Deux poids, deux mesures

Nous vivons dans un monde de deux poids, deux mesures. Où les gens riches et célèbres achètent ou négocient le silence de leurs victimes, grâce à un arsenal d’avocats et de spécialistes en relations publiques, en leur faisant comprendre que leur témoignage ne fera jamais le poids contre le leur.

Un monde de deux poids, deux mesures où un animateur de radio canadien peut battre des femmes pendant plus d’une décennie sans être inquiété. Où un humoriste américain peut violer des femmes à répétition pendant 45 ans sans que son image publique soit ternie. Où une vedette de télé québécoise peut, sous le couvert de l’humour, harceler sexuellement des collègues sans jamais être dénoncée publiquement.

Pourquoi? Parce que nous sommes complices d’un sexisme quotidien sur lequel nous fermons complaisamment les yeux, d’une culture de harcèlement que nous jugeons socialement acceptable. Parce que les employeurs préfèrent protéger les stars de leur chaîne plutôt que les recherchistes sur lesquelles elles ont un ascendant.

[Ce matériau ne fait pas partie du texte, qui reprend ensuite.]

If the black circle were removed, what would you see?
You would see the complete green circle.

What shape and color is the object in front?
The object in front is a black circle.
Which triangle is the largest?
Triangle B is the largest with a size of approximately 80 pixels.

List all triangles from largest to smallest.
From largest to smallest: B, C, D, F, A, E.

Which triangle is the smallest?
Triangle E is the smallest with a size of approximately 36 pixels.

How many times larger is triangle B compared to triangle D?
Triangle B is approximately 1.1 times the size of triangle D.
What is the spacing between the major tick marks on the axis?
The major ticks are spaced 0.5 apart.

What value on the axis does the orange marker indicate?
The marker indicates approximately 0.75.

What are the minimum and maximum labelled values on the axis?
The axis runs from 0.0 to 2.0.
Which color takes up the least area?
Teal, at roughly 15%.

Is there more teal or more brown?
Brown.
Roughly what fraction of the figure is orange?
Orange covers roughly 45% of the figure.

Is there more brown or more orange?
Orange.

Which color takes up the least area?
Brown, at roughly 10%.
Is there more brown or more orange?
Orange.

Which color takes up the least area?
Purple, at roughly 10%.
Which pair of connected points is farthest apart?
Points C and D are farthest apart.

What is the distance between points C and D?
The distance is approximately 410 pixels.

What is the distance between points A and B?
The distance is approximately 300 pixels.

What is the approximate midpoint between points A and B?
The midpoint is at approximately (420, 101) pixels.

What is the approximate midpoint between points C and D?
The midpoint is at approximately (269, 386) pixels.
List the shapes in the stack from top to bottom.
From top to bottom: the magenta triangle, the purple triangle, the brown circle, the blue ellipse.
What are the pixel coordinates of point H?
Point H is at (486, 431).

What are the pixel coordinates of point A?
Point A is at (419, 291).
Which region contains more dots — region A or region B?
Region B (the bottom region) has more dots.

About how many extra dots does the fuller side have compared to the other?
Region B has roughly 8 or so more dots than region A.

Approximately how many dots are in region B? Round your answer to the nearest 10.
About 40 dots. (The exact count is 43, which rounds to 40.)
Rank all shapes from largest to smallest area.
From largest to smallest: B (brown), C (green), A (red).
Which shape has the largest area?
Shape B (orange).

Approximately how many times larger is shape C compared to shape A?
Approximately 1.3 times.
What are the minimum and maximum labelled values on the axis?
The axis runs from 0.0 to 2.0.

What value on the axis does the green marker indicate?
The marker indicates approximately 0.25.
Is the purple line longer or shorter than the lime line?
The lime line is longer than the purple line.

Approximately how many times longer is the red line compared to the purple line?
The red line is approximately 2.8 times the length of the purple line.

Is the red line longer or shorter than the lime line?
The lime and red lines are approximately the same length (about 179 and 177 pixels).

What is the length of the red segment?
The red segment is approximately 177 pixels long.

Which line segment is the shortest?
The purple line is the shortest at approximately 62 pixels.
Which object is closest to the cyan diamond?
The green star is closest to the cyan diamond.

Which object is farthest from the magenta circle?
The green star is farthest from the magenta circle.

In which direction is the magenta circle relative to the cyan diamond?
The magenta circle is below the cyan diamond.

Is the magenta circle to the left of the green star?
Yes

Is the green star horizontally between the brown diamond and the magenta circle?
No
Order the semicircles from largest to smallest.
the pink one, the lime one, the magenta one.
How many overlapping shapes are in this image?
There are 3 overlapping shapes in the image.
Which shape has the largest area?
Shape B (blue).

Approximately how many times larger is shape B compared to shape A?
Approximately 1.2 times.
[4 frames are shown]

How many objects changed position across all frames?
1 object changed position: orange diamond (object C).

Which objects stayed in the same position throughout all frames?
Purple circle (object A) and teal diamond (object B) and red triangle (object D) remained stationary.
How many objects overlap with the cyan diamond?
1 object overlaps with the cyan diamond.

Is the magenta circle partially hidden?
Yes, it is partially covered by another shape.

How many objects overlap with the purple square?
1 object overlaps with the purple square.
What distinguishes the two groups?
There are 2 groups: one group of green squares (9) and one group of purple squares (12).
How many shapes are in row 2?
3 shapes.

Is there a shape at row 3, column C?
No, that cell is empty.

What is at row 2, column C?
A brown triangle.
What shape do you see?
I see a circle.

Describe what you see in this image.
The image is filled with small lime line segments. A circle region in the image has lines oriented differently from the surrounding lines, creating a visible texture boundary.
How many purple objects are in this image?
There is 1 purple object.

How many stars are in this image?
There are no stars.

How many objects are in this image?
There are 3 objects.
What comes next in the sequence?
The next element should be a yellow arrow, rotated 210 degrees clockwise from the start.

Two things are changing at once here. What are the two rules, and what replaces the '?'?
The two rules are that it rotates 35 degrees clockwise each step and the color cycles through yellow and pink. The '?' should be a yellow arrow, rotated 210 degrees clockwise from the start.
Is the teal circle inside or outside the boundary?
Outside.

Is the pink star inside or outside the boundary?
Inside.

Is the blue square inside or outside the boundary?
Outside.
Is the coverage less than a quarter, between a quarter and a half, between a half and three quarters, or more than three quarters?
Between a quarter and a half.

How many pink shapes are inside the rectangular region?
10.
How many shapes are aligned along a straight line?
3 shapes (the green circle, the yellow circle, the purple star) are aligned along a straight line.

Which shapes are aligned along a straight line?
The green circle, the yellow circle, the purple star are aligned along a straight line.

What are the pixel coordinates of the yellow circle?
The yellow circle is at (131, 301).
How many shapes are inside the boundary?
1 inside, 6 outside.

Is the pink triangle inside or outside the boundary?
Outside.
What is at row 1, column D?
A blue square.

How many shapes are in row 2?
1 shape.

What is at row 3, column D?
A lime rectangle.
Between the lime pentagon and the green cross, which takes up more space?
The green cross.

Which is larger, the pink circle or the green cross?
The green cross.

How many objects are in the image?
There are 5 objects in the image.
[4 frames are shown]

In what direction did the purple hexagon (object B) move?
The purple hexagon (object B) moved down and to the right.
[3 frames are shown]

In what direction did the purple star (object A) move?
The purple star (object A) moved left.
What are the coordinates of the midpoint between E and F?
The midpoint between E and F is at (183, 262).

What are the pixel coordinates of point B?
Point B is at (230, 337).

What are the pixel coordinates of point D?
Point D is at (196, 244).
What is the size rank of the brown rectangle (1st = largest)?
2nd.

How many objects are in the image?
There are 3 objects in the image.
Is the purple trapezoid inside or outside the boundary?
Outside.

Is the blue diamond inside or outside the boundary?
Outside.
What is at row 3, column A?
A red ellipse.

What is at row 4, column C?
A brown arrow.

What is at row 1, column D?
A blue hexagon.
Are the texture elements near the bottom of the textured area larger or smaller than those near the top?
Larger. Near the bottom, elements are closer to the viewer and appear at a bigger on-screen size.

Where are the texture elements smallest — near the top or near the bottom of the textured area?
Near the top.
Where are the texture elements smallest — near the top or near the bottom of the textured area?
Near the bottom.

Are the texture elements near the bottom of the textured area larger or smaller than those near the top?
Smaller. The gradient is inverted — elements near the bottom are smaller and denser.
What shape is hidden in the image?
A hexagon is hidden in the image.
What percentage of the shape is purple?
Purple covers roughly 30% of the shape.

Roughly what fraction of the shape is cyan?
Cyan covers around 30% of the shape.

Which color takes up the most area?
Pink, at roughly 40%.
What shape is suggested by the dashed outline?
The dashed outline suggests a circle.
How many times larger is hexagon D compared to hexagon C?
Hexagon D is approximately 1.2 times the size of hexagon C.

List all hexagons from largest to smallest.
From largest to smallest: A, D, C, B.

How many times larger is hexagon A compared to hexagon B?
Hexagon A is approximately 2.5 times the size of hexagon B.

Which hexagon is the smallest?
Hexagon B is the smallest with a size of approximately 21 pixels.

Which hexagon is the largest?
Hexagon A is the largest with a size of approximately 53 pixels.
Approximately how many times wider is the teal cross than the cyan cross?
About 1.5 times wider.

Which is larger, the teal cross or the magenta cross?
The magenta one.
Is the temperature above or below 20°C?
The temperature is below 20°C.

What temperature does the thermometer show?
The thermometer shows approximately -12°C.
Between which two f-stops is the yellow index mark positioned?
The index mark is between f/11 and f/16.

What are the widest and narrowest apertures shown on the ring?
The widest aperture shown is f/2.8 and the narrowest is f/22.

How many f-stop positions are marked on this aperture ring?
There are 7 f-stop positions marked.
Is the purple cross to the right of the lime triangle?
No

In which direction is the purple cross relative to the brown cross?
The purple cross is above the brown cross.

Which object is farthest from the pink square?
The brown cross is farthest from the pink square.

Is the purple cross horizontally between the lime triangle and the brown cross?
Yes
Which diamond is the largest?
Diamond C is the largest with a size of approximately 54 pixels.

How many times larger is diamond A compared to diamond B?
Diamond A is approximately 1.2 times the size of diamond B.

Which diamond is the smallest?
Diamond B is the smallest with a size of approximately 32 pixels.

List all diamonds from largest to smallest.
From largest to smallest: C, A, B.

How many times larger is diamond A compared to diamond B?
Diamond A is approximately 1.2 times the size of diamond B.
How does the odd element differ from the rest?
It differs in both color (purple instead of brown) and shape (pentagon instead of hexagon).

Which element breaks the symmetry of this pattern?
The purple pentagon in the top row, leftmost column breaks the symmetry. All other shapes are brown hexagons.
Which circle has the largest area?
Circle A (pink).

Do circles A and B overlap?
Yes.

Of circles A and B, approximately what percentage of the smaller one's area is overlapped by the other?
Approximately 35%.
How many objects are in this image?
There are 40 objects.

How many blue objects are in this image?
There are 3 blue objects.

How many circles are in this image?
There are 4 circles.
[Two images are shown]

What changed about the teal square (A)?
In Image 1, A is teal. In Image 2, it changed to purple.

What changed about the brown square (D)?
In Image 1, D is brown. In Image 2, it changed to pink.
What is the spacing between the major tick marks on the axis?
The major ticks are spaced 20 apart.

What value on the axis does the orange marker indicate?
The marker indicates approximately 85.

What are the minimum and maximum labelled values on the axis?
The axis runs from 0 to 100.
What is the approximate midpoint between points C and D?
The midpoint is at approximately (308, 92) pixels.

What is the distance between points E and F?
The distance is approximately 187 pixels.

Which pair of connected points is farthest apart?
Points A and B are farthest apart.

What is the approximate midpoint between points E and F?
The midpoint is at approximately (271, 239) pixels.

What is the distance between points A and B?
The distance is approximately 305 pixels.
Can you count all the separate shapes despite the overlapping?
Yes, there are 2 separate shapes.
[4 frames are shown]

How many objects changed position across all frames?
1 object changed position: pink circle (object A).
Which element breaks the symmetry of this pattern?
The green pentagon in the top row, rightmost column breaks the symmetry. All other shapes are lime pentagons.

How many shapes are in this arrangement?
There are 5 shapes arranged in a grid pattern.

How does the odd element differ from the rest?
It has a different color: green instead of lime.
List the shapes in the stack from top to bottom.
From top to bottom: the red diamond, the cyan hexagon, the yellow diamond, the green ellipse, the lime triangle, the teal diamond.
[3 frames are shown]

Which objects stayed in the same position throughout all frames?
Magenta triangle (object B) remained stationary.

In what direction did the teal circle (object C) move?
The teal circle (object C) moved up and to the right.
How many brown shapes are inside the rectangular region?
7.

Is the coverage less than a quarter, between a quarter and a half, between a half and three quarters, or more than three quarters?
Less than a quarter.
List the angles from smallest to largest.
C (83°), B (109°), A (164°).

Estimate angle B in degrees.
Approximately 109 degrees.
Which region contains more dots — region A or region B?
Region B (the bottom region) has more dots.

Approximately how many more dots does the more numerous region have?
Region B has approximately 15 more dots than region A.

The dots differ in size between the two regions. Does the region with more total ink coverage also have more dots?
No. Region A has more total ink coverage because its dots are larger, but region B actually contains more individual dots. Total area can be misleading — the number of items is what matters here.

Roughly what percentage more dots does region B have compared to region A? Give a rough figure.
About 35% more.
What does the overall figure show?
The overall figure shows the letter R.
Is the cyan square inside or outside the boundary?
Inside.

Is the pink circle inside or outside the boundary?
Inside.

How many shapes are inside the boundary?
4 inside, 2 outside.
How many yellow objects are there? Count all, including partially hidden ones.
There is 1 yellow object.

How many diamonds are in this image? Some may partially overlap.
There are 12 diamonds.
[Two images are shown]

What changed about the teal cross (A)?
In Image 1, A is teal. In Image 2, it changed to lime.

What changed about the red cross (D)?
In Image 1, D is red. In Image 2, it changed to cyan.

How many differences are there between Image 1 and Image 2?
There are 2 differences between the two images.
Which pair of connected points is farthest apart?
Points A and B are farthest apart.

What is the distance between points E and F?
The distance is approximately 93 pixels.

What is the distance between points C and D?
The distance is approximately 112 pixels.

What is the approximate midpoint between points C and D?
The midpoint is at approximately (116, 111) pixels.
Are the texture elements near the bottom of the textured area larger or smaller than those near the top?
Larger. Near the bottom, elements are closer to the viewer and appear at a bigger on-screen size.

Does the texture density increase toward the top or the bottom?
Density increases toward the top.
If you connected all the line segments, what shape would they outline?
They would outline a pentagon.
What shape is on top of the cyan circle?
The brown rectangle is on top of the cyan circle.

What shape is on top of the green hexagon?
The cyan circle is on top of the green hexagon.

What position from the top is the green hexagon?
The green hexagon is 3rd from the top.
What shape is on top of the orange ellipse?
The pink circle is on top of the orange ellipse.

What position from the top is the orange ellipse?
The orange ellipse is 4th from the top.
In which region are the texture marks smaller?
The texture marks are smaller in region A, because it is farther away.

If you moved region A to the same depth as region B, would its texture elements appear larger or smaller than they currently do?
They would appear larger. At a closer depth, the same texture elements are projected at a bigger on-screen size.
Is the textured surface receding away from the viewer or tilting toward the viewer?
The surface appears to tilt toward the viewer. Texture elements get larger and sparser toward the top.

Nous vivons dans un monde de deux poids, deux mesures où les victimes se sentent doublement humiliées lorsqu’elles ne sont pas crues, où leurs agresseurs imbus d’eux-mêmes, à force d’impunité, finissent par se croire légitimés d’abuser de leur pouvoir. Un monde où il n’y a que la force du nombre pour faire bouger les choses et briser l’omerta. Où la parole d’un homme vaut celle de quatorze femmes.